Compelling evidence indicates that M. caprae poses a serious health risk not only for goats, but also for other domestic and wild animal species and humans. Our results indicate that M. caprae infection is widespread in Spain and that the epidemiology is driven by caprine infections. Considering the role of M. caprae in animal tuberculosis, relevant legislation should be considered to address the infection as was done for M. bovis.

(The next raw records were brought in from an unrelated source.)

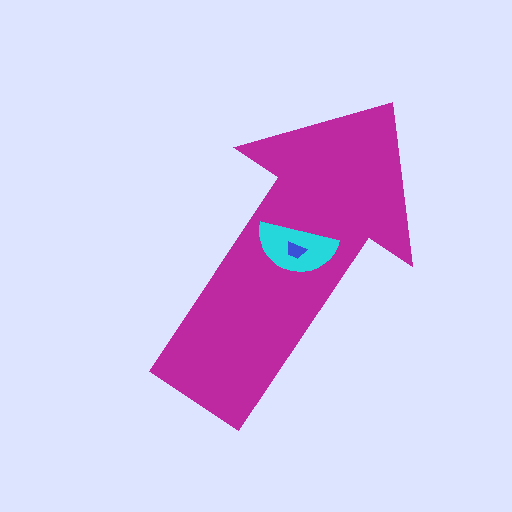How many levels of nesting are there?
3.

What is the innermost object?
The blue trapezoid.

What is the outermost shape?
The magenta arrow.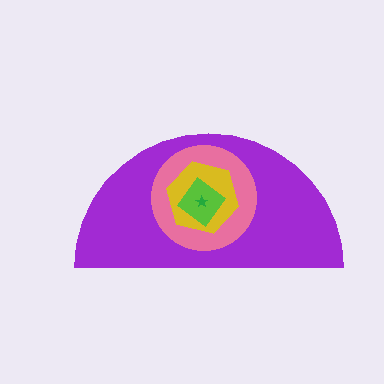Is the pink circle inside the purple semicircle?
Yes.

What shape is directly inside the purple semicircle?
The pink circle.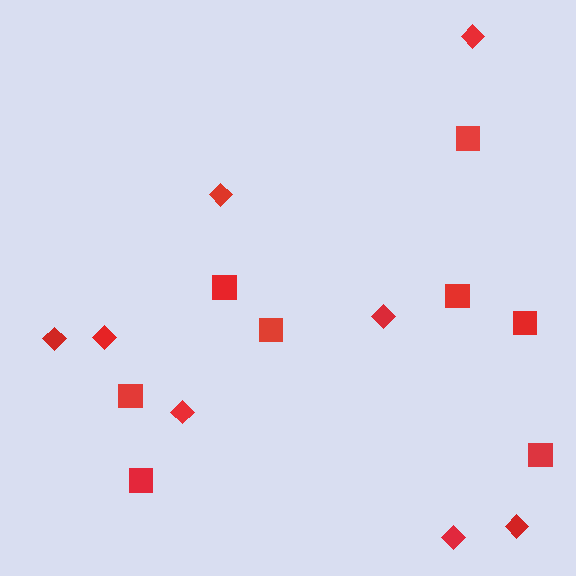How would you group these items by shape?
There are 2 groups: one group of diamonds (8) and one group of squares (8).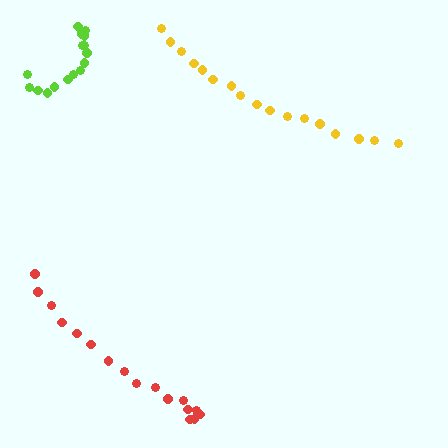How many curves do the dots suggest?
There are 3 distinct paths.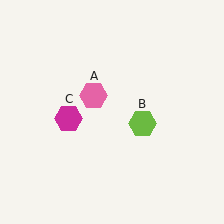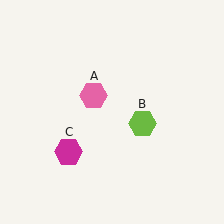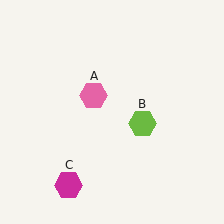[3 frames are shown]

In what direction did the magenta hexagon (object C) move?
The magenta hexagon (object C) moved down.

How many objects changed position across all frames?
1 object changed position: magenta hexagon (object C).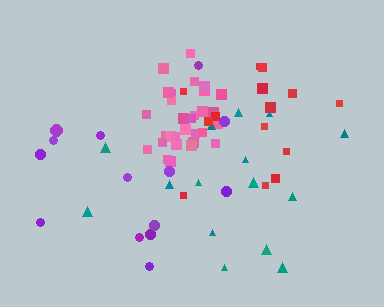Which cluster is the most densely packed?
Pink.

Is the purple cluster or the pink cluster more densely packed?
Pink.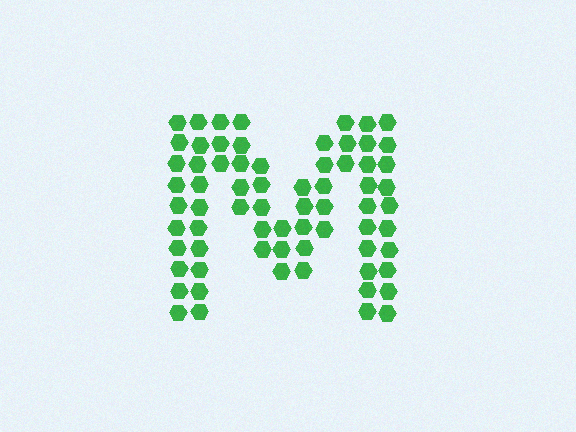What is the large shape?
The large shape is the letter M.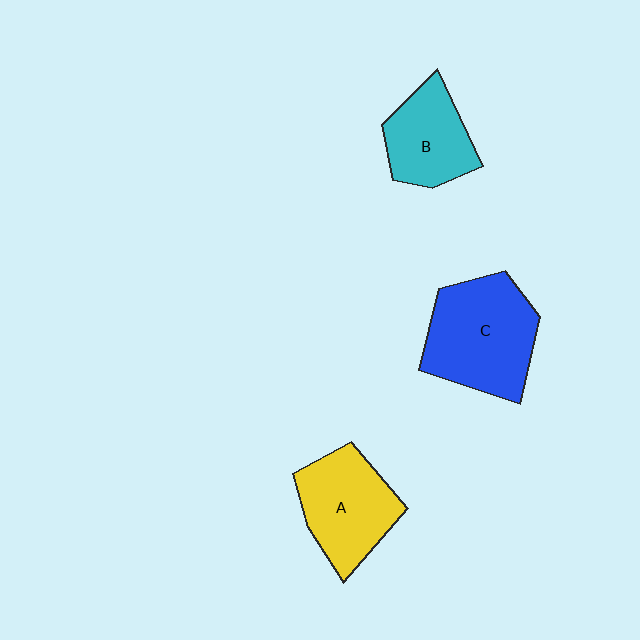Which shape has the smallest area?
Shape B (cyan).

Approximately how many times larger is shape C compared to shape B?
Approximately 1.5 times.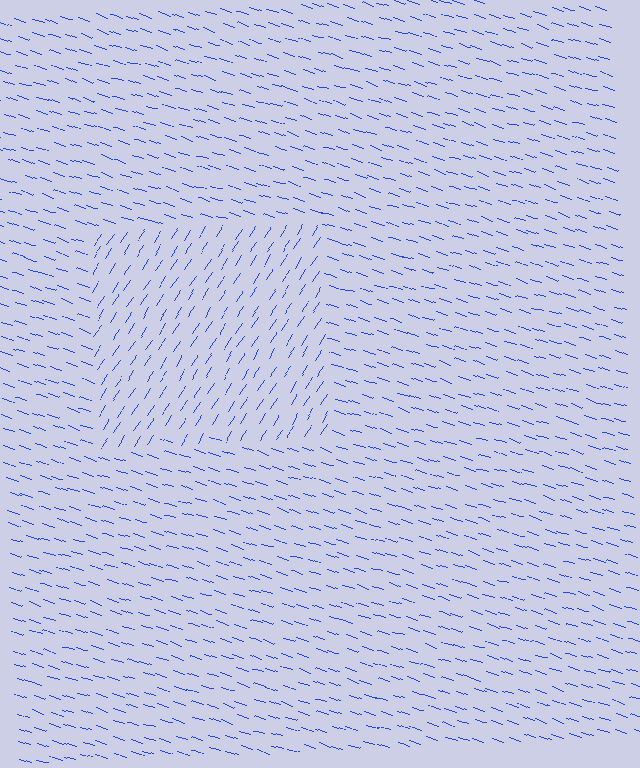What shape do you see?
I see a rectangle.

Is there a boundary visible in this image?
Yes, there is a texture boundary formed by a change in line orientation.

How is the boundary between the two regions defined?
The boundary is defined purely by a change in line orientation (approximately 75 degrees difference). All lines are the same color and thickness.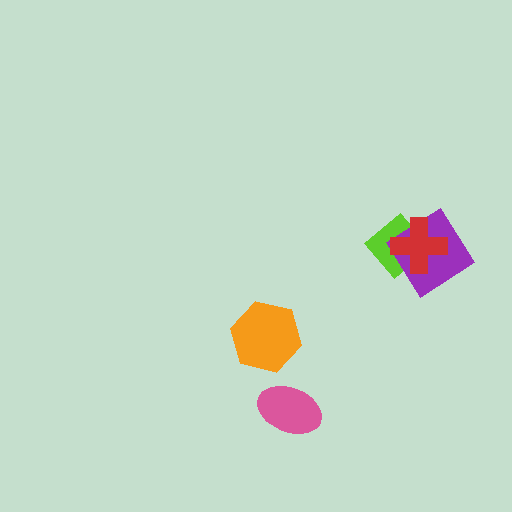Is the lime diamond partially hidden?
Yes, it is partially covered by another shape.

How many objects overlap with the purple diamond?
2 objects overlap with the purple diamond.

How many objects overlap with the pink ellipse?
0 objects overlap with the pink ellipse.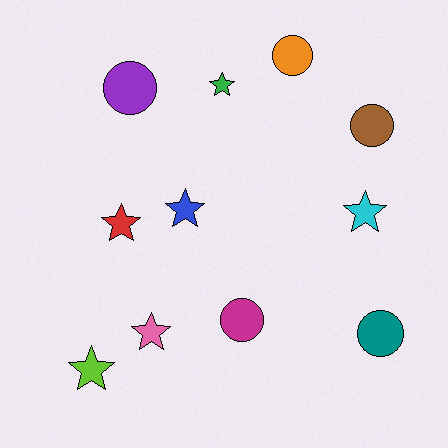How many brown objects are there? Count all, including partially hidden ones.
There is 1 brown object.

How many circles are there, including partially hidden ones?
There are 5 circles.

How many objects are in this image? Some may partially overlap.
There are 11 objects.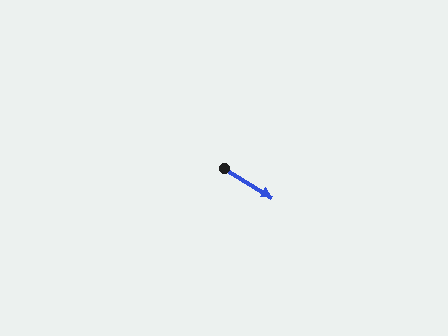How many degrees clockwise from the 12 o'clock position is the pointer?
Approximately 121 degrees.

Ms Rodríguez is a PhD candidate in the Departamento de Sandidad Animal, Facultad de Veterinaria, Universidad Complutense de Madrid and received predoctoral research fellowship AP2006-01630 from the Spanish Ministry of Education. Her research focuses on molecular characterization of M. tuberculosis complex isolates and its application in epidemiology of these pathogens.
Acknowledgments
We thank the National and Regional Animal Health authorities, especially L. Carbajo, for their continuous encouragement. We are grateful to T. Alende, A. Gutiérrez, C. Viñolo, L. Guijarro, J. Gimeno, N. Álvarez, N. Montero, C. Lozano, L. Pazos and S. González for technical help. We acknowledge the staff of SADNA (Centro de Investigaciones Biológicas, Madrid) for sequencing.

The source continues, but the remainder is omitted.